Schultz mentors Django in the art of gunplay, which Django has a natural talent for, as the two collect bounties across several states before disguising themselves as slave buyers to rescue Broomhilda from a cruel Mississippi plantation owner named Calvin Candie (played by Leonardo DiCaprio) whose passion is watching slaves fight to the death.
The aforementioned racial epithet is, of course, "n*****," which is uttered over 100 times by various characters in Django Unchained. The right wing website The Drudge Report claimed that this was yet another example of a political double standard, implying that if black people and liberal Hollywood can say it, republicans should too -- or perhaps as further evidence of one of conservatives' most mind-boggling claims that it's democrats who are the *real* racists. From the other direction, director Spike Lee, who has scolded Tarantino in the past for his characters saying "n*****" a lot, publicly said that watching Django Unchained would be "disrespectful to my ancestors" and that slavery was a holocaust, not a spaghetti western.
Both of these criticisms strike me as utterly misguided. For a film that takes place in the slave-owning South, it would be historically inaccurate and a shameful act of whitewashing for white people in the film not to call black people n******, since it was a term synonymous with both "black person" and "slave." Nor would it even be unusual for black people at the time to refer to each other as n******, perhaps for lack of a better term or, in the case of Django, as part of his cover as a slave buyer to convince Calvin that he also sees black people as little more than property. Stephen, Calvin's devoted house slave (played by Samuel L. Jackson), also uses it frequently as a way to place himself above the slaves around him.
Django Unchained has rightly been criticized for not having stronger female characters, since Broomhilda is little more than a damsel in distress, and the film would've been more satisfying if Django had to struggle to shed the mental shackles of slavery on his way to becoming the badass he is portrayed as being from the start. But getting freaked out about the mere presence of a word regardless of the intent of how it's used strikes me as childish.
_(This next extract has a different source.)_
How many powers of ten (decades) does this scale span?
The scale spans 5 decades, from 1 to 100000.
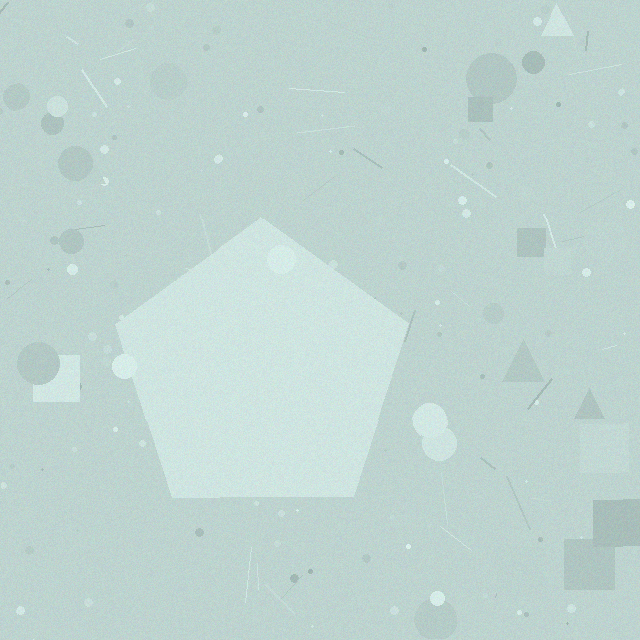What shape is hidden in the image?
A pentagon is hidden in the image.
And Lee's claims that Django Unchained insults his ancestors and makes light of slavery makes little sense. The film unflinchingly shows the suffering of slaves and the cruelty and racism of the era's white status quo, but it is not meant to be a historical account of slavery or the role black people played in abolishing it. Django Unchained is a very entertaining, funny, fictional adventure tale of a man attempting to rescue his wife, and in the process, becoming an inspiration to the downtrodden by embracing his freedoms and exacting revenge on their shared oppressors. And for me, one of the most powerful, cathartic cinematic moments of 2012 is when Django picks up a whip and uses it on one of his former owners as a group of slaves look on in astonishment at something they had perhaps not yet dared to dream.